Nous retrouvons Sakina-Dorothée Ayata, maîtresse de conférences en écologie marine à Sorbonne Université pour sa chronique "Plongée dans les océans".
Sakina, cette semaine vous allez nous parler de sardine.
Oui, et plus particulièrement de la sardine d'Europe, au doux nom latin de Sardina pilchardus, et que l'on retrouve en Atlantique Nord-Est, de l'Islande et la Norvège au Nord jusqu'au Sénégal au Sud, et en Mer Méditerranée jusqu'à la Mer Noire à l'Est.
Sakina, même si tout le monde a probablement déjà vu une sardine sur l'étal du poissonnier, pouvez-vous rapidement nous rappeler à quoi elle ressemble ?
La sardine est un petit poisson de forme allongée et fusiforme d'une vingtaine de centimètre. Son dos est plus foncé et des motifs irisés contrastés aux reflets vert émeraude ou bleu turquoise. Après la mort du poisson, la couleur du dos vire rapidement du vert au bleu franc et c'est plutôt à cette couleur que l'on est habitué. Son corps est comprimé latéralement, avec une section ovale, et ses flancs sont argentés. Son ventre est plus clair, d'un gris brillant. Elle dispose aussi d'une petite nageoire dorsale et de petites nageoires pelviennes. Ses écailles se détachent relativement facilement et elle possède un opercule strié bien caractéristique.
Et la sardine est un poisson de pleine eau, c'est ça ?
Oui, la sardine est une espèce marine qu'on appelle pélagique car elle vit dans la colonne d'eau. Elle fait partie du necton, par opposition au plancton, car elle est capable de se déplacer contre les courants. Et on la retrouve de la côte jusqu'au large, entre la surface et une profondeur d'environ 100 m. Elle vit en bancs, qui peuvent être très denses.
Et ça mange quoi, une sardine ?
Et bien la sardine est carnivore. Elle mange du zooplancton et raffole en particulier des copépodes. Mais on trouve parfois aussi dans son tube digestif du phytoplancton qu'elle mange un peu par accident, car elle se nourrit par filtration.
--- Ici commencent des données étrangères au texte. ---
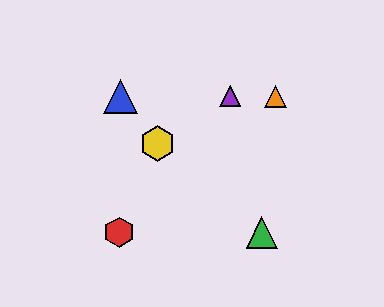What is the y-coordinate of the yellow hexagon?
The yellow hexagon is at y≈144.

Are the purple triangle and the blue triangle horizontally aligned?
Yes, both are at y≈96.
Pour ça, elle se déplace la bouche ouverte, et ses proies sont filtrées et retenues par ses branchies lorsque l'eau ressort. La sardine se nourrit plutôt la nuit : elle remonte alors près de la surface pour suivre les migrations verticales de ses proies.
Oui, vous nous aviez en effet parlé des migrations jour/nuit du zooplancton.
Et comment se reproduit-elle ?
La sardine atteint sa maturité sexuelle quand elle mesure 10 à 20 cm, selon les populations. Elle se reproduit à proximité des côtes entre octobre et juin, avec un pic entre décembre et mars. La femelle va pondre jusqu'à 60 000 œufs, pas encore fécondés, qui vont remontés vers la surface car il sont moins denses. Puis la fécondation par la laitance du mâle se fait dans l'eau. C'est donc une fécondation externe. Une fois fécondés, les œufs vont éclore au bout de quelques jours pour donner naissance à une petite larve, d'à peu près quatre millimètres de long, et qui se transformera en juvénile au bout d'une dizaine de jours.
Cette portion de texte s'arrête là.